For his exhibition, he has made terracotta relief tiles depicting various aspects of the Dunedin and Oamaru gasworks, a sculpture of the ultimate retort house, and a live terracotta retort.

''It will actually glow inside and you'll be able to put pieces of coal or wood in and it will make gas and watch a puff of smoke come out - all of this going on in an art gallery,'' he says.

''Gaslight Gala,'' a spectacular show incorporating fire-eating and juggling, live music, dancing, steampunk characters, a costume parade and live theatre, is planned for the Gasworks Museum's 150th celebration on October 5.

One of the highlights is a piece of verbatim theatre, Gasmen, produced by Talking House, exploring the stories of four of the men who used to work at the gasworks.

''The thing I love about verbatim, and especially this one, is it makes the ordinary extraordinary. It records the usual, the unsung, the everyday,'' says Karen Elliot who is directing the show.

Verbatim or documentary theatre involves listening to people's stories, editing them slightly so they flow better, then having an actor retell them, with the help of an MP3 player, in the original words, complete with ums, ahs and gestures. It's like oral history, but performed, she says.

She and Danny Still, the actor who will retell the stories, interviewed four former employees: Bob Bradshaw, Wayne Allen, John Beckett and Willis Bagley, each of whom worked in a different part of the gasworks.

''We found [their stories] incredibly engaging - unexpectedly engaging, and I think that's what verbatim theatre does because you enter into it seriously and these stories would never otherwise be heard,'' Elliot said.

Some of the stories were unexpected, like putting down and cremating unwanted cats and dogs for people.

Or the warmth of the buildings that attracted former employees back for cups of tea, and homeless people to sleep on the walkways in the retort house at night.

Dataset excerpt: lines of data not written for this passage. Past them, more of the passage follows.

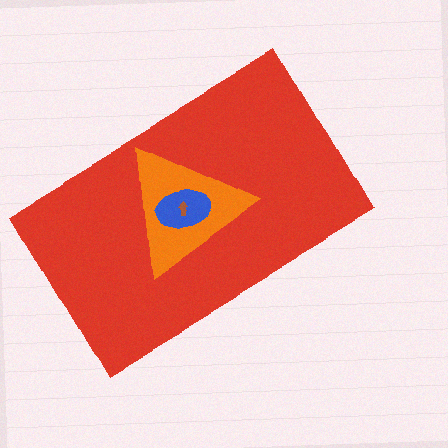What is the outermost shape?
The red rectangle.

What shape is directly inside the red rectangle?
The orange triangle.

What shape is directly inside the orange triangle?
The blue ellipse.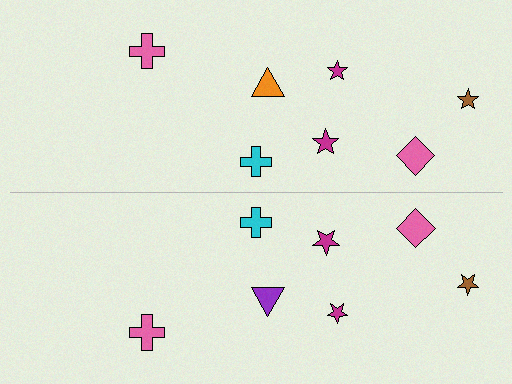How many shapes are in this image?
There are 14 shapes in this image.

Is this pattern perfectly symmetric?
No, the pattern is not perfectly symmetric. The purple triangle on the bottom side breaks the symmetry — its mirror counterpart is orange.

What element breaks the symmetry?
The purple triangle on the bottom side breaks the symmetry — its mirror counterpart is orange.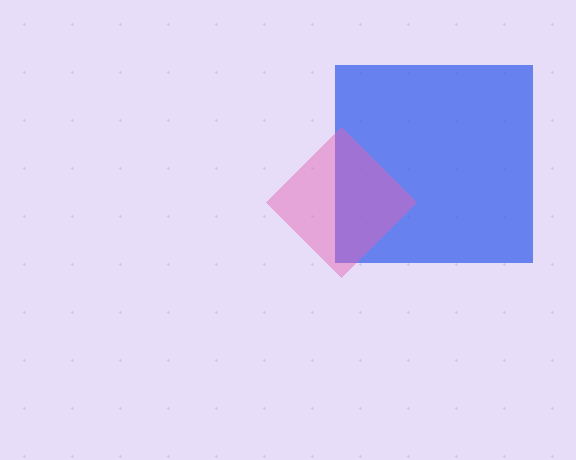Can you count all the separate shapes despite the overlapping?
Yes, there are 2 separate shapes.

It was the warmest place in Dunedin in winter, according to Bob Bradshaw, one of the former employees whose stories will be told.

''There was one guy who was a regular and he'd always go to the shift foreman's hut and knock on the door and ask if he could come in. He was very polite. You'd ask him in and he'd sit down and have a cup of tea with you and if you had extra sandwiches in your tuckerbag you'd give him something to eat, and he'd go up to the retort house and go to sleep. He was gone by seven o'clock the next morning. It was so warm you could just lie on the grating and go to sleep with nothing over you, no blanket. We used to give them wheat bags to lie on,'' he said.

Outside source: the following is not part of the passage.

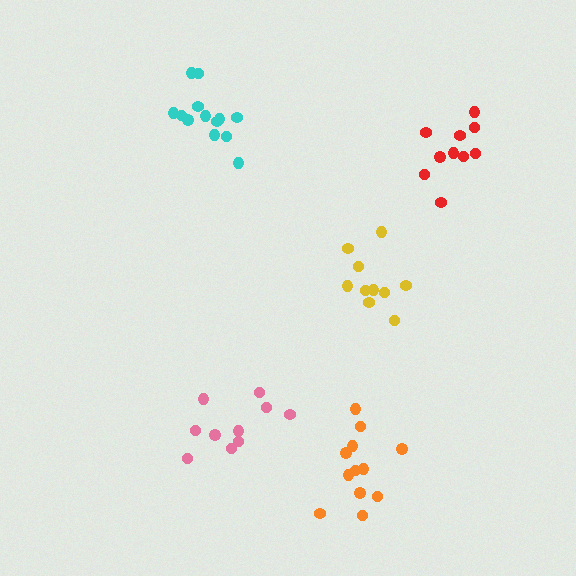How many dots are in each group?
Group 1: 10 dots, Group 2: 13 dots, Group 3: 12 dots, Group 4: 10 dots, Group 5: 10 dots (55 total).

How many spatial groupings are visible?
There are 5 spatial groupings.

The stories go from the mundane to the anecdotal to the moving - it's an honouring of the people who provided the ordinary things that people in Dunedin needed, Elliot said.

''All of them said it was a great job. It was dirty and at times inconvenient and at times it was dangerous, but there was an incredible community here. Sure they got up to a lot of highjinks and we've taken about half of those stories out of the show - some wouldn't do them or the gasworks any good.

''We've kept a balance of the work and the play on the job. There are some very funny stories and some that had us shrieking when they were telling us, but it's a fascinating piece of recent history.''

If Gasmen is successful, the Southern Heritage Trust plans to do more verbatim theatre in conjunction with other heritage sites as it is a good way to bring history to life and make it more accessible to people, according to Jonathan Cweorth, trust member and artistic director of the gala.


See it
• Grand Gaslight Gala: Celebrating 150 years of light in Dunedin is at Dunedin Gasworks Museum, 20 Braemar St, South Dunedin on October 5 at 7.30pm. Tickets ($48/$43) are available from etickets.excellentevents.co.nz, The Cuckoo's Nest (upstairs, 324 George St), Brett McDowell Gallery (5 Dowling St), and Dunedin Gasworks Museum (20 Braemar St, Sundays noon-4pm).

• ''Barry Brickell - A hot retort'' opens at the Brett McDowell Gallery, 5 Dowling St from 4th-24th October. Heritage Impact 150, an industrial heritage symposium is at the Dunedin Gasworks Museum from October 3 to 5. Keynote speaker is Sir Neil Cossons from the UK and special guest is Barry Brickell of Driving Creek Pottery.